診断結果は%表示だけでなく、偏差値表示もされます。またテスト結果の信頼性も表示されますので、自分を良く見せようと不自然な回答をするとバレます💦

お時間ある際にぜひお試しください。


感想

私が現在勤めている組織はネットを駆使した環境のため、フルリモート、つまり一度も出社しないで自宅で働いています。

フルリモートをするまでは自宅ばかりにいて自分が飽きてしまわないか、コミュニケーションは問題ないのか、不安が多かったのですが、いざやってみるとむしろ会議の時間は短くて効率的なコミュニケーションがとれたり、通勤時間がなかったり、昼休憩に買い物が出来たりと、メリットのほうが上回っていました。1、2か月ですっかりフルリモート勤務の虜になりました。


そんな職業生活を送っている私ですが、世の中ではテレワークが苦手で出社したいという方が多いのも事実です。そこには、家庭環境や社内のネットワーク環境などの要因が関係していそうですが、今回は個人特性から捉えた上記の研究を読み、納得感を非常に覚えました。


テレワークが苦手で思わず職場に出てきてしまう人々の中には、外向性や協調性が強い方が多いのでしょう。

なぜなら外向性の強い人にとって、職場に行って、多くの人と会う機会がなくなり、自宅でひとりPCと向き合う毎日は地獄でしょうし、

協調性の高さが自慢だった人にとって、遠隔地では、相手の状況を読みあうことに多大な労力がかかり、すれ違いが重なれば、共同作業に嫌気が差してくることもあるでしょう。


あるいは外向性や協調性が強く求められる職種の方、と言ってもいいと思います。外回りが中心の営業さんや、上と下と連携させなければならない中間管理職の方です。


一方で開放性の高い人は、テレワークならではの良さを見出し、例えば浮いた時間を自己啓発にあてたり、健康や家族・住環境により気を配るようにしたりと、新しい価値を創造しているものと推測されます。

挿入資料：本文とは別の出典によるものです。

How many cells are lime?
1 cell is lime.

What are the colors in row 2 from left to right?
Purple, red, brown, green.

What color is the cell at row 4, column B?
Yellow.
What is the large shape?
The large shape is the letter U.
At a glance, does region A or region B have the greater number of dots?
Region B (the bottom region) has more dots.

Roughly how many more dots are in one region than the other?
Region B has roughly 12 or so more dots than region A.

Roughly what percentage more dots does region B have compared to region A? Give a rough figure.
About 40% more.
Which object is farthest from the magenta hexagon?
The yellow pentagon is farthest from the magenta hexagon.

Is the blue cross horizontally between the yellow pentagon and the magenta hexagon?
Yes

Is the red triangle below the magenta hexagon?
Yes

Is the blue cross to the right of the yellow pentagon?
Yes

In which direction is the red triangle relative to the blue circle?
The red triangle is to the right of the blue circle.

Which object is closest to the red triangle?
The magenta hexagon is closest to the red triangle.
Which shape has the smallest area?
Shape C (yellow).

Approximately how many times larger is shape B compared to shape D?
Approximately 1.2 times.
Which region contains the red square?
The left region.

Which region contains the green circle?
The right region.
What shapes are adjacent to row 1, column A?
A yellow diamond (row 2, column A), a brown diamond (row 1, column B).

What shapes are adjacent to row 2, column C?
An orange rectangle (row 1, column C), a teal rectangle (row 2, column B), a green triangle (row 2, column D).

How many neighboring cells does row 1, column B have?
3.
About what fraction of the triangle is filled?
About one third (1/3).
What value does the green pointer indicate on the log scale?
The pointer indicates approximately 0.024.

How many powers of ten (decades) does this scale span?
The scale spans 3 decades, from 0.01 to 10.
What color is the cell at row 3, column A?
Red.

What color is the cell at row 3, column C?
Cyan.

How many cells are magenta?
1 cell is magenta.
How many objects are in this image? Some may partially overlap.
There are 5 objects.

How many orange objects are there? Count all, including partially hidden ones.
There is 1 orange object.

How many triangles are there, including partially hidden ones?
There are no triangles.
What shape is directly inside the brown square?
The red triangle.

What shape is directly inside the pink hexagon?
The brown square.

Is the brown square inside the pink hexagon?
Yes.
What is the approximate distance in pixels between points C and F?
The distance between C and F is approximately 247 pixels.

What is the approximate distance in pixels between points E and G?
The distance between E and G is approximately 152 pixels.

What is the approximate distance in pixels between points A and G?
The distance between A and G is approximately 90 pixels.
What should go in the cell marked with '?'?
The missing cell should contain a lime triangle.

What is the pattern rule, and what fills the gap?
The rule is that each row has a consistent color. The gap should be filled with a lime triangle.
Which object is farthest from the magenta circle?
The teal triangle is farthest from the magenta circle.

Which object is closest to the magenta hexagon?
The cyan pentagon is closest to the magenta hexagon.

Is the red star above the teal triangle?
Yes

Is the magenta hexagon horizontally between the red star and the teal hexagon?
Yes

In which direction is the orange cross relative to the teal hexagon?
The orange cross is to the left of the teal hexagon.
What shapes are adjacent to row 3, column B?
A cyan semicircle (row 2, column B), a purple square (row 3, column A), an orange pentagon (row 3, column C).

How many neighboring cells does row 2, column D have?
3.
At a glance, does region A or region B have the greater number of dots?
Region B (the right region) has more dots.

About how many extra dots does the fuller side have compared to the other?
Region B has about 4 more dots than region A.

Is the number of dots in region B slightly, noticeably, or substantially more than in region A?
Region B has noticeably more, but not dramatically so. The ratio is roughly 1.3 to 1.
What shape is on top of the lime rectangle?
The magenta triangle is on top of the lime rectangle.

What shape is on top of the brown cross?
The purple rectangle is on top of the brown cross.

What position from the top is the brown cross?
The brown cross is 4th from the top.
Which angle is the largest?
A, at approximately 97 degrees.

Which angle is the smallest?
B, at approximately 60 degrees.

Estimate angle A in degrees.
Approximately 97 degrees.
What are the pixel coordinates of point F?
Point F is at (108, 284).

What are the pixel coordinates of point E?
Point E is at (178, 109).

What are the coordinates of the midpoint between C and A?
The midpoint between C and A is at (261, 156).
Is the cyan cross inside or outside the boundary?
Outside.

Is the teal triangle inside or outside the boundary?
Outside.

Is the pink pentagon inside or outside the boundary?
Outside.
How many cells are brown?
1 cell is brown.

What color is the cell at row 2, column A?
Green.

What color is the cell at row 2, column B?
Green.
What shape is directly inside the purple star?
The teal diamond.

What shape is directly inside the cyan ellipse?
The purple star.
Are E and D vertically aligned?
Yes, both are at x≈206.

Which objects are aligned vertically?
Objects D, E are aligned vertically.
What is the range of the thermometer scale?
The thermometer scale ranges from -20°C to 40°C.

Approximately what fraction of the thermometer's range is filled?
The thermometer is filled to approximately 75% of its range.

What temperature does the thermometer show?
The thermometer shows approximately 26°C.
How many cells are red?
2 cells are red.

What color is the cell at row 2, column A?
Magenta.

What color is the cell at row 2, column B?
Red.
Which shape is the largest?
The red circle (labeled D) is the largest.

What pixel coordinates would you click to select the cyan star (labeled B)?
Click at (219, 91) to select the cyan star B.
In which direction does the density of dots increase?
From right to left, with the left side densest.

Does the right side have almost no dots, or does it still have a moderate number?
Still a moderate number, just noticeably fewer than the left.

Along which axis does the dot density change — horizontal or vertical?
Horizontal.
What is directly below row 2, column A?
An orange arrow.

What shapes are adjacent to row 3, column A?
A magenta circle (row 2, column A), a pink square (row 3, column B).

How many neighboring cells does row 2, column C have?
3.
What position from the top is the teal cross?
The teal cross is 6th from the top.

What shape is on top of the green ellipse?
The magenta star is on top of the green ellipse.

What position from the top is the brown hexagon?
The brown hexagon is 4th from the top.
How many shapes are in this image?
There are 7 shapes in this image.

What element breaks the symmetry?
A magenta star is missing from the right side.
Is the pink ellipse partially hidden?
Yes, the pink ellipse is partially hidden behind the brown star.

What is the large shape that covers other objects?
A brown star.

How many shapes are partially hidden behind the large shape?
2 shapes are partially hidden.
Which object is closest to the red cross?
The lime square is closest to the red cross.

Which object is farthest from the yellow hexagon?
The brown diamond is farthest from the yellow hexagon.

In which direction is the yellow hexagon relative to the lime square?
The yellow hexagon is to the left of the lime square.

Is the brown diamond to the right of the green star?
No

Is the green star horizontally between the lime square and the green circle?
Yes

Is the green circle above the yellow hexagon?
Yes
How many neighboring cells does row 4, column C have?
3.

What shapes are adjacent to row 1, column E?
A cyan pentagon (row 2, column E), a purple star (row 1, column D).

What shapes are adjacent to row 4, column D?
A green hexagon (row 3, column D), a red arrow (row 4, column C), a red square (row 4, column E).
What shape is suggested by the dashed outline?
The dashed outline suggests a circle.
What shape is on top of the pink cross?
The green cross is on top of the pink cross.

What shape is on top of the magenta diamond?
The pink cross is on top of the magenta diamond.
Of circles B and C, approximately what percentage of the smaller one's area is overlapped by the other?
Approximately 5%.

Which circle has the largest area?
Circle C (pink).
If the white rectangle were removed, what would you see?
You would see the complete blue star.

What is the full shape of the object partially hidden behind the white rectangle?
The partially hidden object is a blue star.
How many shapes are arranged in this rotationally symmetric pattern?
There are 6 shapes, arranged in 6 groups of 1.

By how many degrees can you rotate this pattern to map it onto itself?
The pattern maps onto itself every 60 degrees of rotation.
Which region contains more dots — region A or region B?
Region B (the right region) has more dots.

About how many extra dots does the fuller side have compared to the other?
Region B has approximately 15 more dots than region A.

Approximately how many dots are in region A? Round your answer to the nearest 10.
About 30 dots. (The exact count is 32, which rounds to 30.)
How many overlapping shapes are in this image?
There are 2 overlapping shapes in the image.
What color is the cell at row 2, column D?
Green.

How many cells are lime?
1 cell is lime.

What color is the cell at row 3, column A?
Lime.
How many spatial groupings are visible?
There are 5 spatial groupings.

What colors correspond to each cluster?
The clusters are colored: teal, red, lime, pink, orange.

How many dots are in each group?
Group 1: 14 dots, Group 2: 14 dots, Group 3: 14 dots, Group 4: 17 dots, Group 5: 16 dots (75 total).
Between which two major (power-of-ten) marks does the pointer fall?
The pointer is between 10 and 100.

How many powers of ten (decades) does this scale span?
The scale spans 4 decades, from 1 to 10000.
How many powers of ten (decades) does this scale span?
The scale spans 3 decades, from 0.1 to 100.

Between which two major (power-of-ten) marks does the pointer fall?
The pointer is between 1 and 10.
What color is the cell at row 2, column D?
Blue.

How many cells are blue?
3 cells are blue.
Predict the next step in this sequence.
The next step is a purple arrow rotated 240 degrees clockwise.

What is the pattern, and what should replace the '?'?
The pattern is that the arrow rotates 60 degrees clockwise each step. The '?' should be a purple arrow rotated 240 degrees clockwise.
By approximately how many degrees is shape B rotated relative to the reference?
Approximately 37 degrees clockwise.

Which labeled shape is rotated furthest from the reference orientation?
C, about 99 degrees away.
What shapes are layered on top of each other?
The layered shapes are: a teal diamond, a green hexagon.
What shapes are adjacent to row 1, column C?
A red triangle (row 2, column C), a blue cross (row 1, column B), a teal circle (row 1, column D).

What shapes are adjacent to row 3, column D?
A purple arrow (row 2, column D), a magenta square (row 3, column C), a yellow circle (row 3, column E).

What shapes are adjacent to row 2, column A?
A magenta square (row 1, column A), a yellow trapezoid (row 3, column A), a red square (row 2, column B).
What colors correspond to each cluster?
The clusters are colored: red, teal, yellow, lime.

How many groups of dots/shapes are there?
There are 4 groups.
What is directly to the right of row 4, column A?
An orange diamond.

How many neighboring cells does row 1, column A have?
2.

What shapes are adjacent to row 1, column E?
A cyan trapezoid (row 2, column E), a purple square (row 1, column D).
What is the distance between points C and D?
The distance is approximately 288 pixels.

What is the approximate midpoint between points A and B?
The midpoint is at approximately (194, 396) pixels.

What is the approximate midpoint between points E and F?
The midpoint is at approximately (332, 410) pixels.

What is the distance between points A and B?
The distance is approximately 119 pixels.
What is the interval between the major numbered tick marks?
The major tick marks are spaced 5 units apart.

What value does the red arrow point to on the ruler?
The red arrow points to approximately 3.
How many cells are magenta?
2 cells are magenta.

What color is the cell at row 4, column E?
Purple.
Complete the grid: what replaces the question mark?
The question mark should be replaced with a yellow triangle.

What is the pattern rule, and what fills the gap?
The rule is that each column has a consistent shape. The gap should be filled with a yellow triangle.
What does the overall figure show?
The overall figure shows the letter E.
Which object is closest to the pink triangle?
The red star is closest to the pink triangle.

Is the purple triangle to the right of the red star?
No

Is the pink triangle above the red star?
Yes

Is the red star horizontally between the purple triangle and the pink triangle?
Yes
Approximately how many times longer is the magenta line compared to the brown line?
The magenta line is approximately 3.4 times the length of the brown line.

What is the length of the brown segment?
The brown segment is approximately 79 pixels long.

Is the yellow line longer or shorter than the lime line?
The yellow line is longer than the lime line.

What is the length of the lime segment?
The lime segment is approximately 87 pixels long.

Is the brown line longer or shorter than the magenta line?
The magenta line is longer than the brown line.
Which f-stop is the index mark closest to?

こちらも開放性(創造性)の高い職種の方、デザイナーや企画職、プログラマーなどは、テレワークを楽しんでいらっしゃることでしょう。


テレワーク非実施者と実施者間で仕事の満足度に影響を与えなかった指標は、勤勉性と神経症傾向でした。

つまり、真面目な人は職場でもテレワーク下でも態度は変わらないだろうし、真面目ではない方も然りということになります。

テレワークだからさぼる人が増えるのではないか、という疑心は捨てていいということですね!


また、ネガティブ傾向な方はどちらの環境にいても、考え方が前向きになったりすることはないということが言えると思います。

つまり会社や上司からの何らかのサポートを、変わらずに届け続けることが必要ということですね。


以上、個人特性からみえてきたテレワーク下での仕事満足度調査は、大変興味深いものでした。

お読みいただいた皆さま、引用させていただいた研究者の方々、誠にありがとうございました。